Winningham spent her North Bay quarantine in an isolated cabin on a small lake. The production dropped off groceries and a rack of costumes to break in, and she began an e-mail correspondence with Toews. They shared music suggestions for Winningham’s daily 10-kilometre walks (Sinead O’Connor, Leonard Cohen), and Toews told stories about her mother.
“I am fascinated by Elvira’s humour, that life force she has,” Winningham said. “Where does that resilience come from?” Winningham requested a photo of Elvira and Toews snapped one on the spot: Elvira sitting at her kitchen table, drinking coffee. It became a talisman for Winningham; she studied it every day. She also made sure Elvira’s signature purple sweatpants show up on Lottie.
The film’s title comes from a Coleridge poem that is a favourite of Elf’s, and it encapsulates the theme of resilience – suffering is universal, but each of us wrestles with sorrow alone; what’s massive to us in the moment is puny in the ocean of time. Toews established the Von Riesens as a literary family, the kind who swap books and share references. McGowan was determined to keep their “Salingeresque quality” in his film. For example, at a key moment Lottie refers to Aleksandr Solzhenitsyn, the Russian writer; it’s both laugh-out-loud funny and heart-stopping.
For a successful director, McGowan is a modest, self-deprecating guy. Growing up in Toronto with five siblings, he spent his time running, reading and developing photos in his darkroom. After university, he was a freelance journalist, a carpenter and a teacher. When he and a pal decided to make a film (My Dog Vincent, 1998), he read a few books about directing and shot it for $150,000.

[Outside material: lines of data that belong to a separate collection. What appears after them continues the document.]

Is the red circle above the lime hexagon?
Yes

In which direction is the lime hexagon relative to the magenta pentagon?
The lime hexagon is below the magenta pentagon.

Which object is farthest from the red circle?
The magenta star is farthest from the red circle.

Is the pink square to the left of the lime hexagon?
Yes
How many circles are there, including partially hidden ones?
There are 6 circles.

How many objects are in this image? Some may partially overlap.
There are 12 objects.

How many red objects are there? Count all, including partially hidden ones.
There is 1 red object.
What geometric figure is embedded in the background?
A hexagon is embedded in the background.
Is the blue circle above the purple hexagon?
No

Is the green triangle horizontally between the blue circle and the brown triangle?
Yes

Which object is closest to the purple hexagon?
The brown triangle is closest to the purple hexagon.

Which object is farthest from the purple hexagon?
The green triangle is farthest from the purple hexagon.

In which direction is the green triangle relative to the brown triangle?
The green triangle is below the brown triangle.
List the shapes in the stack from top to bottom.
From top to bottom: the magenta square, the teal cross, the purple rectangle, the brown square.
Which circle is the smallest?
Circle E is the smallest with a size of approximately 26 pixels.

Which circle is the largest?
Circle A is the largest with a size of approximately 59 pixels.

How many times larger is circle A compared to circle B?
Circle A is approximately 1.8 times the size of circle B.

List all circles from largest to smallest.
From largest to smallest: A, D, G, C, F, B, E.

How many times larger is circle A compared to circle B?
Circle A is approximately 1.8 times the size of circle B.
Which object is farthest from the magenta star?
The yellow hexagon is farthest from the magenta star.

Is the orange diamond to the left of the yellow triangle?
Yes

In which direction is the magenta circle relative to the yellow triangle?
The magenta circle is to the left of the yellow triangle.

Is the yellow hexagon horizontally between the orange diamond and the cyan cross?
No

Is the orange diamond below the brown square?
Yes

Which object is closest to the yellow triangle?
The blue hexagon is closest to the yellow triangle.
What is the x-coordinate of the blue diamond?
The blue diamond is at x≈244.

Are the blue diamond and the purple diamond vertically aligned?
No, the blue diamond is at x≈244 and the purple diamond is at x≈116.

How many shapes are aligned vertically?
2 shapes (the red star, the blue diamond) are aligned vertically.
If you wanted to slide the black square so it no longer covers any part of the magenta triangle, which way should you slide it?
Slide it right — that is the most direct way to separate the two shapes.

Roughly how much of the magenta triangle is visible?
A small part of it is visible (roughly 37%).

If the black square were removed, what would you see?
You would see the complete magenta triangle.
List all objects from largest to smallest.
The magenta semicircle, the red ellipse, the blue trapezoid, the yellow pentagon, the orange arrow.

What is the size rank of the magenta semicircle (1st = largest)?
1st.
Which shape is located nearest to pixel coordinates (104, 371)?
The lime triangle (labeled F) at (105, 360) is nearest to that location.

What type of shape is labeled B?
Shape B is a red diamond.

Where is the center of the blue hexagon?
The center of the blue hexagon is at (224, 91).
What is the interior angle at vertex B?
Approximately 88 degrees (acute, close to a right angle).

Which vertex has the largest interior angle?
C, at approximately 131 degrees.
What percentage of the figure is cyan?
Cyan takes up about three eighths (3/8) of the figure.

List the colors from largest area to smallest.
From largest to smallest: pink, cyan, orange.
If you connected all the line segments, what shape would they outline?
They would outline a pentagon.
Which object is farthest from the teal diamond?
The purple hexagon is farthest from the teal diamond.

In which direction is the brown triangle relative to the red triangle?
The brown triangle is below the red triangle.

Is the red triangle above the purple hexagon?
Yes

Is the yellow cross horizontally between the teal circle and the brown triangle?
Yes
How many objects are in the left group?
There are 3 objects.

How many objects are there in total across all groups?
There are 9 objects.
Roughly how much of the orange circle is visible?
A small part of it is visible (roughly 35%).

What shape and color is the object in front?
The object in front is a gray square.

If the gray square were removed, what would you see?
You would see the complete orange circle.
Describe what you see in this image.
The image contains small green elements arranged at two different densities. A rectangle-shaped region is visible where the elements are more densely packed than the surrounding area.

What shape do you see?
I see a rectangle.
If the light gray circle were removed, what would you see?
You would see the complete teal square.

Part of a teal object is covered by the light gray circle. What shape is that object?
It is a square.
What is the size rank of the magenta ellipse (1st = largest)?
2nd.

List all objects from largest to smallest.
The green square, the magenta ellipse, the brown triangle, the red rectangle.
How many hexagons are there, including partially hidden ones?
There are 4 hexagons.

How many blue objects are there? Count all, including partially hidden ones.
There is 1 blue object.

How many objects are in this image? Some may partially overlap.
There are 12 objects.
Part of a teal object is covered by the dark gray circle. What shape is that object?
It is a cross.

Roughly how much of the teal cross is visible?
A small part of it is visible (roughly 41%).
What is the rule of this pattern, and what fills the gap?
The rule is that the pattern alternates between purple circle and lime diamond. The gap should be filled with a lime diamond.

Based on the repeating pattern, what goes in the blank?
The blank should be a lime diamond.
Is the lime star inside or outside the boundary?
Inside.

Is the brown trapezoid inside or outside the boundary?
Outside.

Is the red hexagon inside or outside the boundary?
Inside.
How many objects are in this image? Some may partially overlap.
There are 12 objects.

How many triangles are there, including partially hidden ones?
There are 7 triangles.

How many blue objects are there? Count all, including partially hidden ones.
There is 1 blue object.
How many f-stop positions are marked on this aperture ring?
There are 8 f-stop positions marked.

He still has imposter syndrome – “I’m plagued by my own inadequacies” – and describes his career as a series of fortunate accidents: “My Dog Vincent went to the Atlantic Film Festival, and then I wrote Henry’s World [an animated series] because I took a van ride with someone in the Alliance Atlantis kids department, and then they made Saint Ralph,” the 2004 film that put him on the map. “The line between success and failure is fairly arbitrary.”
He likens his job to “hosting a party,” trying to meet everyone’s needs, and COVID-19-bubbling with his crew in North Bay, he took that literally, whipping up Ramen Saturday Nights.
His actresses praise how open he was to their suggestions, but the only strength McGowan will admit to is his ability to pivot when things go sideways.
“I try to lay low, and make it about what I’m trying to do, rather than about me,” he said. “The best part of filmmaking is the process. Wrestling with your doubts trying to write the script, being outside in the freezing cold at 11 p.m. in North Bay, bouncing between despair and elation in the editing room. None of it is particularly glamorous, but it’s all profoundly satisfying.”
Still, going deep with All My Puny Sorrows has made McGowan bolder about his artistic ambitions.
“The way Miriam goes for art without being pretentious is something I’ll attempt to do again,” he admitted. “There’s such beauty in the way her book confirms that art is important, that it can be our armour. I’m leaning into that. There’s a sacredness to trying to figure these things out. A good film is so ephemeral, so dependent on alchemy. Any part of it can go so wrong. And when it goes right, it’s inexplicable.”